Regarding the position of the ion binding sites in the different figures created by different methods: Noting the residues in Figure 2 is certainly helpful (as has already been done in the original manuscript). However, indicating K1-K5 directly as I suggested in my initial review would spare the reader to flip back and forth the figures and comparing each single residue manually. There is still no indication of the binding sites in the time traces of the MD simulations, my request "All figures where this applies: please indicate the location of the binding sites from the structural data" has been ignored by the authors without any comment.

I still strongly suggest amending the figures accordingly as this would make them more accessible.

We thank the reviewer for the suggestion. As requested, we now have added blue arrows to Figure 2 to denote the locations of the ion-binding sites resolved in the cryo-EM density maps. For the time traces shown in Figure 2—figure supplement 2 and Figure 3, the y-axis (ion position along pore axis) is too compressed to allow readers to distinguish the individual binding sites. We hope the reviewer understands why we cannot include the arrows in these panels.

This comment of mine has maybe been overlooked by the authors: What is the meaning of the numbers in the bracket in Figure 3A? I presume the number of water molecules?

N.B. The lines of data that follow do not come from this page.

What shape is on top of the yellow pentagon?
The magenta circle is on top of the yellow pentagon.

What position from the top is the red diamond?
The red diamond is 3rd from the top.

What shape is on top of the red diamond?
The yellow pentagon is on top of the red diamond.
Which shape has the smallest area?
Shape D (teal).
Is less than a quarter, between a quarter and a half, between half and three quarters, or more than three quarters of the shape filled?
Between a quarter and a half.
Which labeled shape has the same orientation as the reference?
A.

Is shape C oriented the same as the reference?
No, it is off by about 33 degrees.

The reviewer is correct: the number in the brackets correspond to the number of water molecules in the primary shell of the ion in the snapshot. The figure legend has been revised accordingly.

Reviewer #2 (Recommendations for the authors):

All points have been adequately addressed. I recommend the paper for publication.

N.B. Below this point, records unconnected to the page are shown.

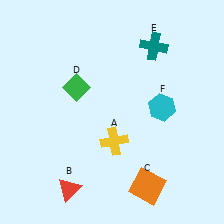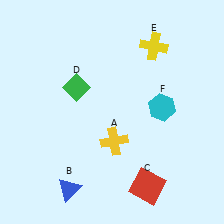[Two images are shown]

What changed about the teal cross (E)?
In Image 1, E is teal. In Image 2, it changed to yellow.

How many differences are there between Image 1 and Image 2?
There are 3 differences between the two images.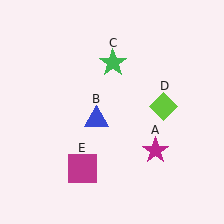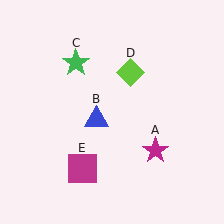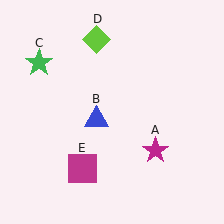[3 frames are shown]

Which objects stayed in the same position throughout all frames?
Magenta star (object A) and blue triangle (object B) and magenta square (object E) remained stationary.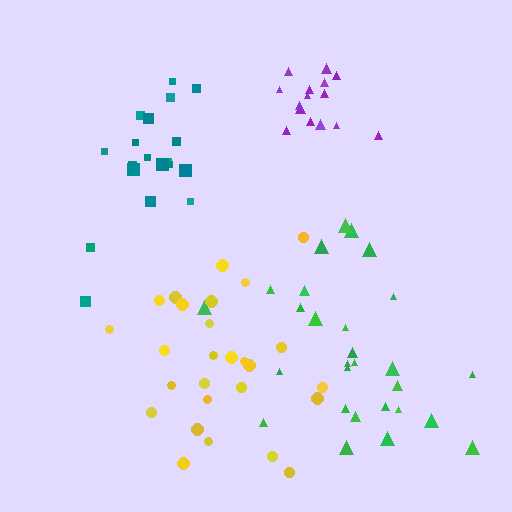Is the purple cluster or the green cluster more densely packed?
Purple.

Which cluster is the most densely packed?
Purple.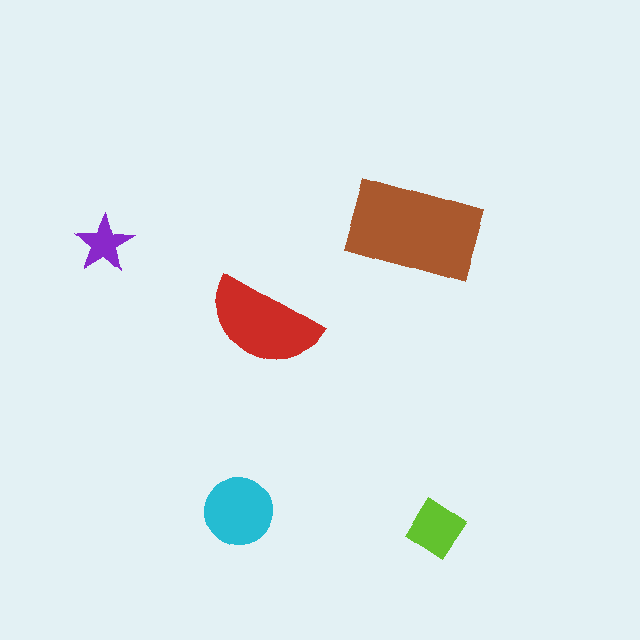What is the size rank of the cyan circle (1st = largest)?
3rd.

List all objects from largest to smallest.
The brown rectangle, the red semicircle, the cyan circle, the lime diamond, the purple star.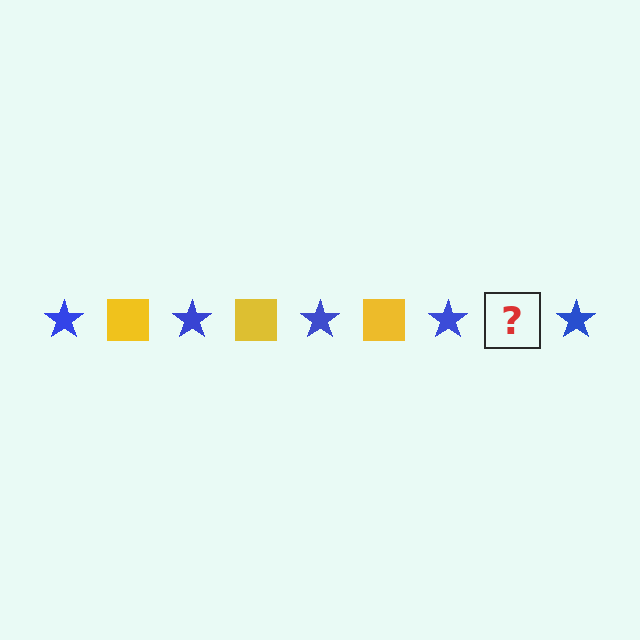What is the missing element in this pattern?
The missing element is a yellow square.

We thank the reviewer for their helpful comments during the review process that have greatly improved this manuscript.

Reviewer #3 (Recommendations for the authors):

The authors have addressed most of the comments appropriately.

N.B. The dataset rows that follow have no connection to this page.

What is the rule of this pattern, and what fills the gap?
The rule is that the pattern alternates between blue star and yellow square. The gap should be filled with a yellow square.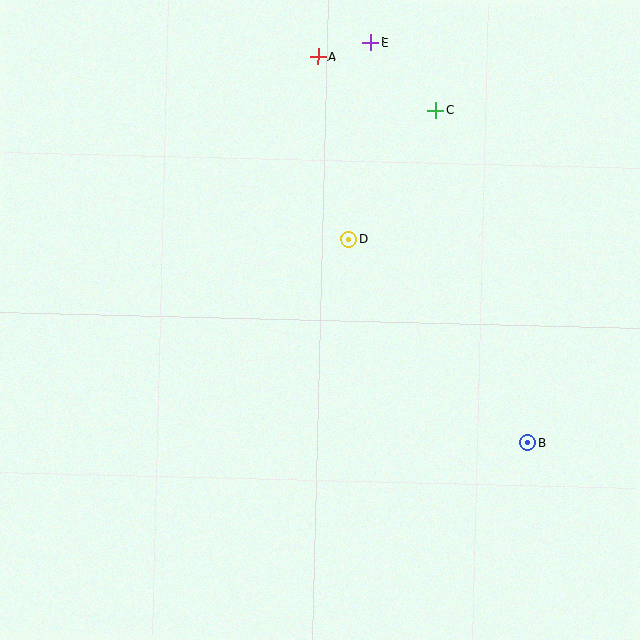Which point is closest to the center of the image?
Point D at (349, 239) is closest to the center.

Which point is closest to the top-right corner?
Point C is closest to the top-right corner.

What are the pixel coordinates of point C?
Point C is at (436, 110).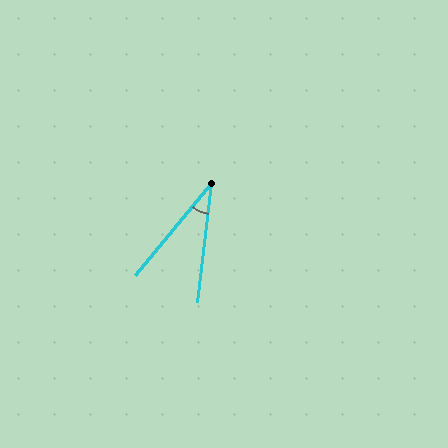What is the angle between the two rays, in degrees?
Approximately 33 degrees.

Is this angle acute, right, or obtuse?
It is acute.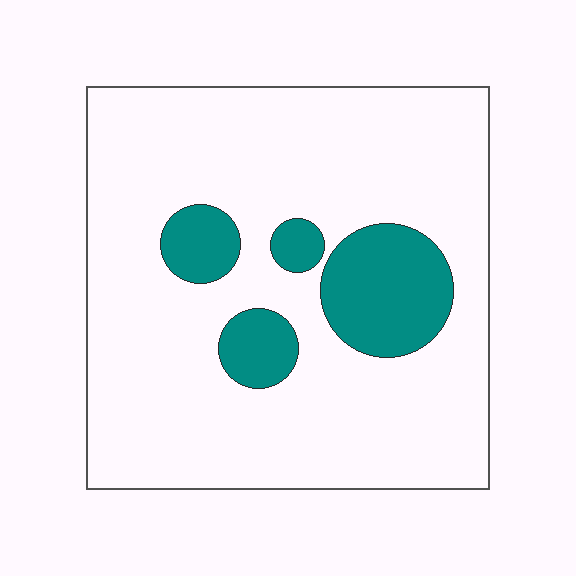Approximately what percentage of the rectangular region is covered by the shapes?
Approximately 15%.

We thank the reviewer for their helpful comments during the review process and have addressed their remaining comment in the revised manuscript.

In their response concerning the choice of forcefield, they write: "It could be convincingly argued that a mechanism that relies on dehydration energetics, rather than specific ion-protein interactions, will be reasonably described by this forcefield, as it is in fact parametrized, with excellent accuracy, to reproduce the relative free energies of hydration (and thus dehydration) of the alkali cations." That is the kind of justification that I was hoping for. Please make that convincing argument in the text, including references as needed.

We thank the reviewer for the suggestion and have included a short discussion of the forcefield used in our work in the revised manuscript.